Cada vez mais e mais…E não sei se necessariamente tem ficado discípulos a altura de manter o legado construído, num tempo em que ser de candomblé não tinha nenhum prestígio, nem direitos. Não por incapacidade de aprendizado nem por ineficiência da prática do ensino-experiência, mas sobretudo, por um tempo “muito muderno” que tem tirado o valor das coisas simples e colocado demasiado valor, no que pouco ou nada interessa aos Irunmoles/Minkisi/Voduns/Encantados.

Com a partida recente do Babalorixá Idelson Sales de Ogunjá, do Terreiro Ilê Axé Ogunjá no dia 23 de abril. E também da partida de outros sacerdotes igualmente sérios, comprometidos e obstinados na preservação de suas tradições e na manutenção do legado de suas comunidades. Como o Taata Adroldo Plácido do Unzó Maiala, do Babalorixá Taosilé Ademário Costa, do Terreiro Ilé Axé Omo Odé Bualgi, do Babalorixá Dilmar Santiado de Ologunede, do Terreiro Ilé Asé Olo Omi, que ocorreram durante esses primeiros meses de 2024.

Fico temeroso, preocupado, mas não posso tomar as dores de Xangô, Oxum, Ogun… Todas essas deidades…das diversas nações e tradições… não precisam de defesa. Eles têm ciência, tem vista dupla.

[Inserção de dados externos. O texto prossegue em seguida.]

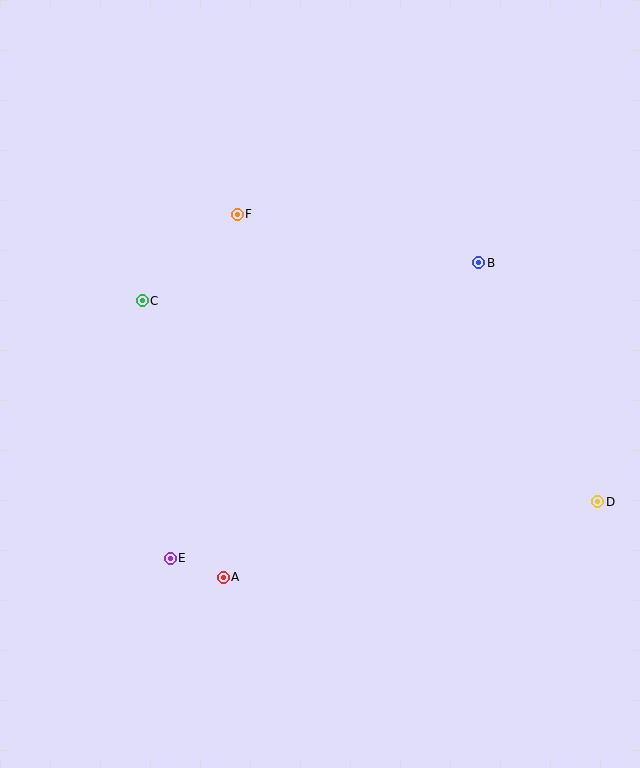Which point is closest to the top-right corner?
Point B is closest to the top-right corner.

O que me cabe fazer pra preservar o legado da religião, é fazer o que é correto, ainda que ninguém valorize, inclusive sem a perspectiva de que, nossas práticas não deem likes, ou mesmo engajamento. O que nos cabe, para honrar a memória desses, agora ancestrais, é fazer o que precisa ser feito, quando ninguém quer fazer, ou inventa um argumento pra não ser feito. Fazer o que se espera de um devoto compromissado, não apenas com sua comunidade, mas com os ferros e as pedras da sua casa.

Quem pôde conhecer cada uma dessas bibliotecas, que ardem quando nos deixam, sabe o valor de um ancião, de um velho, uma velha…A sabedoria reside na vivência.

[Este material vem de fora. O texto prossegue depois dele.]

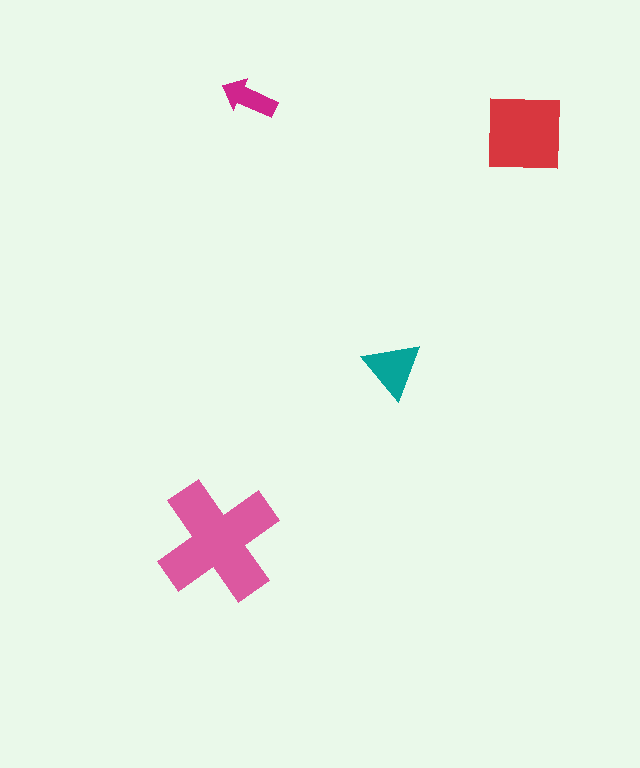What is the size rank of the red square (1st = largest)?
2nd.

Eu tenho pena, de quem não conheceu, de quem não acessou as páginas amareladas das vivências de um tempo outro, que não será novamente.

Quem é que sabe, hoje, como foram forjados os pés-de-dança? Esse desejado balançar dos ombros? O bailar levitado, que deixa incrédulo até os mais fervorosos?

Mas como disse, não há o que ser defendido, há o que ser preservado. E preservar é conservar o que se faz, como sempre foi feito, mantendo a força, independente do tempo outro que virá!

Isso garantirá que quando Nzambi, Olorun, Mawu, Tupã convoquem nossas lideranças, nada do que foi construído desmorone, que nada seja desfeito, desmanchado, perdido. Mesmo em meio a um tempo novo, de novas práticas, outros conceitos. O essencial será mantido.

Sua benção meu irmão Marlon Marcos, meu mais velho, poeta, antropólogo e professor, pela justa homenagem a Babá Idelson, que me permitiu escrever esse arrazoado, mas sobretudo pela delicadeza de despertar as reflexões sobre o que nos é mais caro, nessa jornada religiosa.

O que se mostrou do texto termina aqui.